Penyelidikan awal Teddy, mempertemukannya dengan sebuah jejak tertulis dari Rachel. Sebuah kertas bertuliskan teka-teki ditemukan di kamar milik Rachel, tapi semua orang di ruangan tersebut tidak mengerti apa maksud dari pesan tersebut, termasuk Teddy. Dokter John beserta stafnya pada awalnya terlihat bekerja sama dengan Teddy, namun seiring waktu berlalu dan penyelidikan juga semakin dalam, mereka seakan enggan buka mulut. Pasien dan staf yang sempat ditanyai oleh Teddy seperti memberikan kesaksian palsu dan menyembunyikan kebenaran. Akses Teddy menuju data-data penting berupa informasi tentang pasien, dokter, dan staf rumah sakit pun terhalangi oleh berbagai macam larangan yang tidak masuk akal. Wewenangnya sebagai marshal tampak tidak berguna dan ruang geraknya untuk memecahkan kasus ini kian sempit. Ditambah ada dorongan personal yang menghantuinya selama berada di rumah sakit ini, sang istri yang sebenarnya sudah meninggal selalu muncul menyuruhnya untuk melakukan sesuatu. Pikiran Teddy juga sering “kembali” ke masa lalu, memberinya ingatan kelam pada saat dia menjadi tentara perang dunia kedua. Tekanan mental yang semakin menusuk dan tingkat stress yang memuncak, membuat Teddy harus melakukan apa saja agar kasusnya selesai. Badai besar pun datang, akses ke dunia luar terputus, Teddy memutuskan untuk mencari sendiri bukti, petunjuk, apapun itu yang kiranya bisa mengarahkan dia kepada keberadaan Rachel Solando. Apakah Teddy berhasil menemukan Rachel?

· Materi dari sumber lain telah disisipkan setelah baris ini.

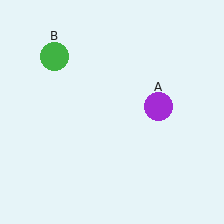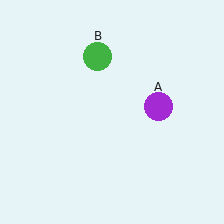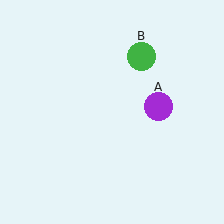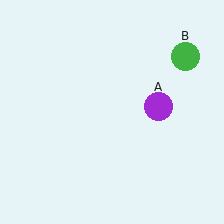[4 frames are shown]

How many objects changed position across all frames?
1 object changed position: green circle (object B).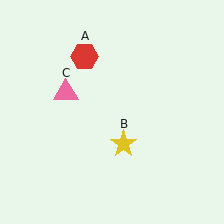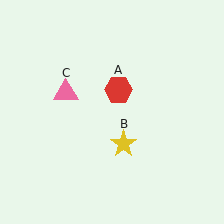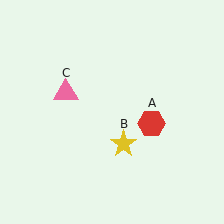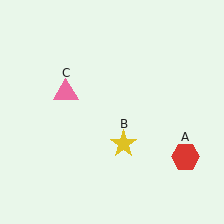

Clint Eastwood melakukannya lewat Mystic River, begitu pula dengan Ben Affleck yang sukses menggarap Gone Baby Gone. Kali ini giliran Martin Scorsese untuk ikut serta mengadaptasi novel karangan Dennis Lehane, mengubahnya menjadi sebuah suguhan sinema yang menghipnotis dan kurang lebih mendekati sebuah karya masterpiece. Cerita yang jenius dari Dennis yang selalu bisa menghadirkan kejutan-kejutan cerdas, ikut tertular juga ke Shutter Island yang seharusnya sudah rilis dari tahun lalu ini. Di tangan seorang Scorsese yang brilian, rangkaian kata-kata magis ini menjadi semakin luar biasa ketika tiba di sebuah layar lebar dan bercerita lewat balutan drama dan thriller psikologis. Scorsese sukses menggiring kita masuk ke dalam dunianya yang kelam dengan aroma ghotic yang kental bercampur dengan visual-visual mencengangkan yang mewakili isi kepala Teddy. Menelusuri Shutter Island tak beda dengan terjebak di sebuah labirin ciptaan sang sutradara yang sukses memboyong 4 Oscar untuk The Departed ini.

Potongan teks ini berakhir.